Eddie Lacy, who had a history of ankle sprains, rib contusions, and groin strains, was continually allowed back onto the field when injured – and it only made his injuries worse, and recovery more prolonged.
In 2017, Ty Montgomery broke his ribs in Week 4. He returned in Week 6 as a backup. In Week 10 he came in when Aaron Jones injured his knee. Guess what – he re-injured his ribs, eventually was placed on IR, and while on IR he underwent surgery on his wrist.
In Week 5 of 2013, Clay Matthews broke his right thumb. After missing four games, he returned in November wearing a protective “club” cast. He wore a smaller glove-type protector as the season went on, until he fractured the thumb again in the next to the last game of the season.
In 2018, Trevor Davis almost immediately went on IR with a hamstring injury. He was re-activated on November 15. On December 1 he was placed back on IR after suffering another hamstring injury.
Too many Packers players to mention have returned from hamstring injuries only to re-injure themselves and worsen their conditions.
For many years, the Packers have followed a custom of having all five of its offensive linemen play every offensive snap of the season if possible. At the least, they ought to give these heavyweights an occasional blow, especially when the outcome of the game is decided.
Should a player be injured in the final minutes of a game that has been decided, wouldn’t it be preferable to have it be a sub, not a starter?
I’ll be watching to see if the Packers’ mostly new coaching and front office people will adopt injury-reduction strategies, such as the ones I’ve presented. If they have the attitude that injuries are inevitable and unavoidable, then nothing will change. There needs to be a belief – and a commitment – to reducing accident probabilities or Packers fans can expect more high injury rates going forward.
The team already has a huge head start on having a low-injury season in 2019. The four new free agents all have favorable health histories. Also, the Packers no longer have several players who have troubling health histories, including Clay Matthews, Randall Cobb, Nick Perry, Ty Montgomery, Jake Ryan, and (likely) Davon House.

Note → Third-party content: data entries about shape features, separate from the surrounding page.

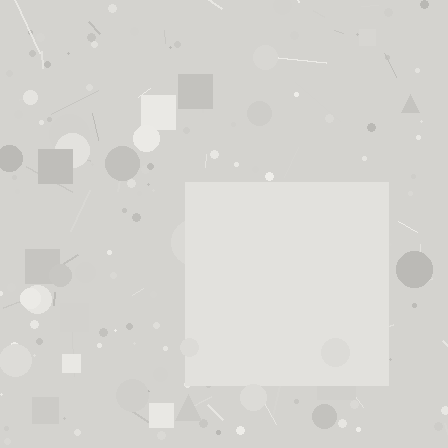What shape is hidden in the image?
A square is hidden in the image.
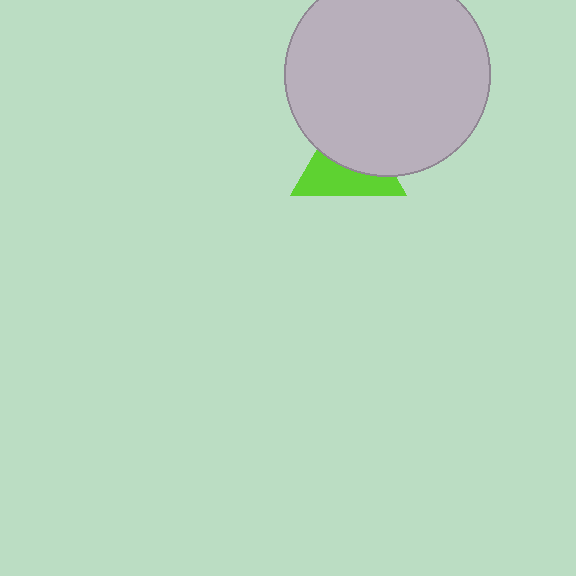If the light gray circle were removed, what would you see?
You would see the complete lime triangle.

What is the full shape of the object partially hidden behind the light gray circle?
The partially hidden object is a lime triangle.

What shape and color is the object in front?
The object in front is a light gray circle.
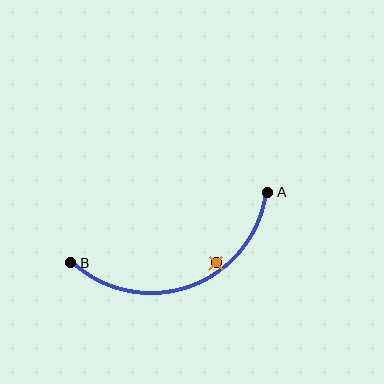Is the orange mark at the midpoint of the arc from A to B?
No — the orange mark does not lie on the arc at all. It sits slightly inside the curve.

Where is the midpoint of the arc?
The arc midpoint is the point on the curve farthest from the straight line joining A and B. It sits below that line.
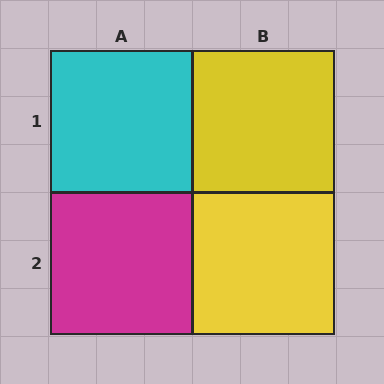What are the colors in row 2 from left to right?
Magenta, yellow.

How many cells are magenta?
1 cell is magenta.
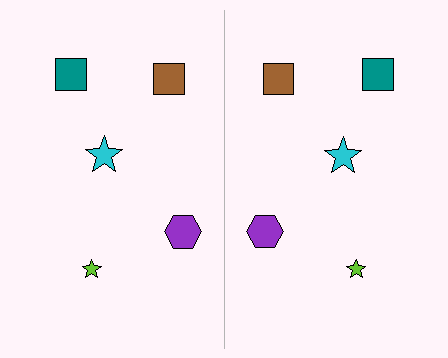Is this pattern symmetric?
Yes, this pattern has bilateral (reflection) symmetry.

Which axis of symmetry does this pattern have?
The pattern has a vertical axis of symmetry running through the center of the image.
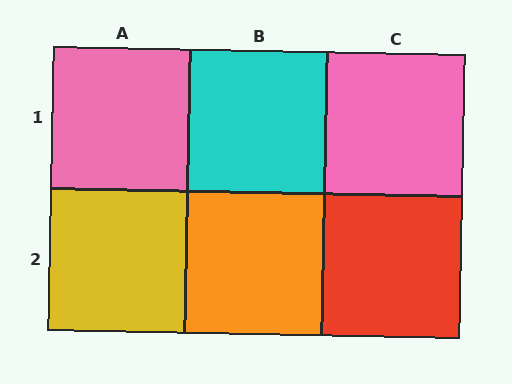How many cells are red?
1 cell is red.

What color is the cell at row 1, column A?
Pink.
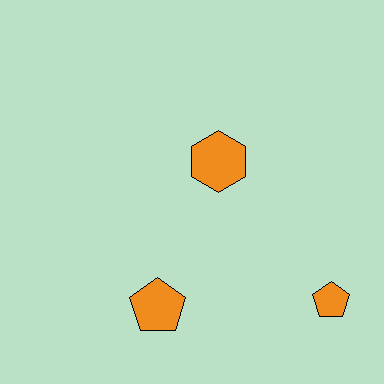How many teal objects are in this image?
There are no teal objects.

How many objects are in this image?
There are 3 objects.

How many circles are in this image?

We’ll see how the Packers rank as to average age when the final roster is announced. Many older players have left the team in the last two years, including Jahri Evans, Brett Goode, Jordy Nelson, Ricky Jean Francois, Morgan Burnett, Muhammad Wilkerson, Martellus Bennett, and Ahmad Brooks. Green Bay should once again rank among the league’s youngest teams this season.
The only players currently on the team’s roster Including some free agents) who are likely to receive much playing time are: Jimmy Graham (32) and Aaron Rodgers (35). Other guys who are 30 or older aren’t key players or are hanging on by a thread: Bryan Bulaga and Eddie Pleasant (30), Lance Kendricks (31), Marcedes Lewis and Mason Crosby (34), and Tramon Williams (36).
I’m optimistic that 2019 will be a better than average year, health-wise, for the Packers. How much better will depend on how dedicated the team is to keeping its players out of unsafe situations.
Good news: this series is at an end.